By B.A. Van Sise
Liberated from Buchenwald at the end of the war, Yankele Gross turned up in the small town of Elwood City, Pennsylvania on December 16th, 1949. He’d found out some uncles lived there, in a town that was much smaller, but much larger, than the crowded barracks he’d lived in before.
He took work at a knitting mill in Elwood City, and then a lens factory in Chicago, and then found himself in the very army that had freed him just a few years earlier. Thanks to his time in the camps, he passed qualifying exams in seven different languages, and was placed on an enlisted track to a job with U.S. Army Intelligence. By the time his security clearance came through—a long slog, as a foreigner—America’s new war was almost over. He was flown to Korea. He was flown right back.

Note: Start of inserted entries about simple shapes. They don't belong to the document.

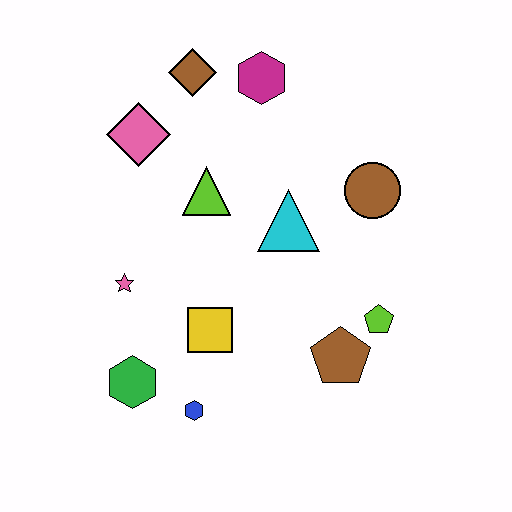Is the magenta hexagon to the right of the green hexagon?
Yes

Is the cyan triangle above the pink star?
Yes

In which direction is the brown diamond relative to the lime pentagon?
The brown diamond is above the lime pentagon.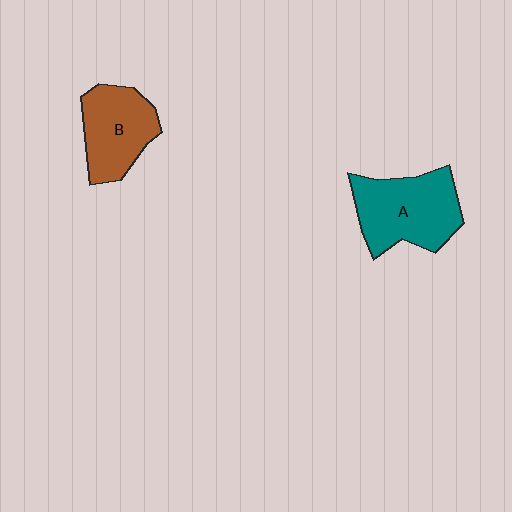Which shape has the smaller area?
Shape B (brown).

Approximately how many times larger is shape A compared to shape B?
Approximately 1.2 times.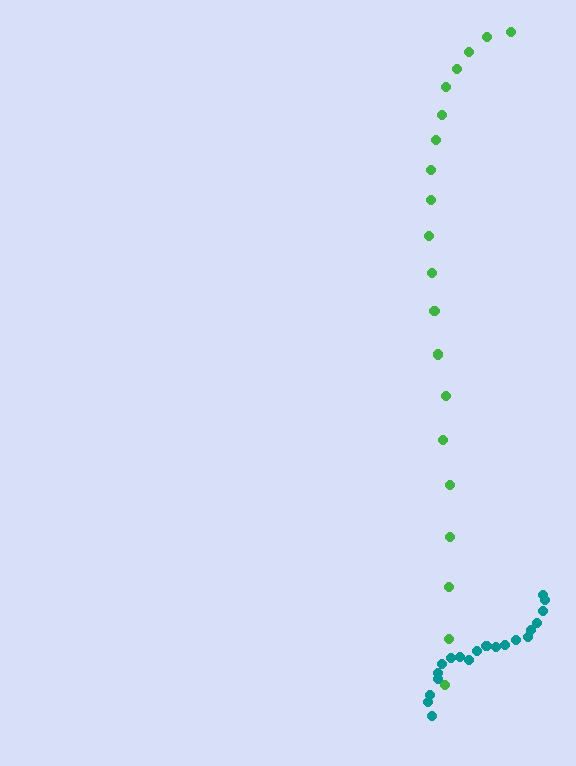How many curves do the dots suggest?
There are 2 distinct paths.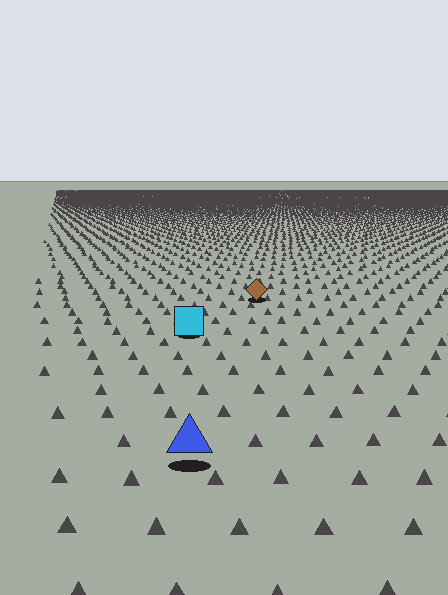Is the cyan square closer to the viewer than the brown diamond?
Yes. The cyan square is closer — you can tell from the texture gradient: the ground texture is coarser near it.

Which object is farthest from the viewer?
The brown diamond is farthest from the viewer. It appears smaller and the ground texture around it is denser.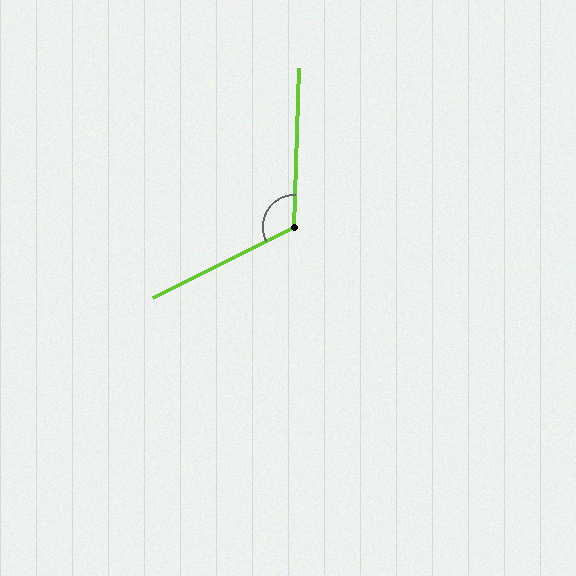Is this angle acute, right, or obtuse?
It is obtuse.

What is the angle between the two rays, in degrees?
Approximately 119 degrees.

Yankele and his brother, Beresh, made their way back to the Midwest, became Alex and Bill, and started working together, creating a company named after the names they’d given themselves: Albee Homes. They produced precut, packaged homes for sale first in the Midwest and then nationwide. Alex was their salesman; over thirteen months he drove his 1949 Chevy 143,000 miles back and forth across the continent. They started from nothing. They became the largest package home dealer in America.
When liberated from Buchenwald, he was homeless. In his first eight years in business alone, he put 20,000 families into new houses every single year.
It’s been a long journey from Elwood City to here. Some things have changed, some haven’t: even now, moving slowly with great purpose, he has a youthful spring that betrays an older frame, a coiled energy undone by honest legs.
“I showed up in Elwood City, nothing was there. I was so young,” he says, “but I was the same age then as I am now. 21. I liked it, and I stayed that age.”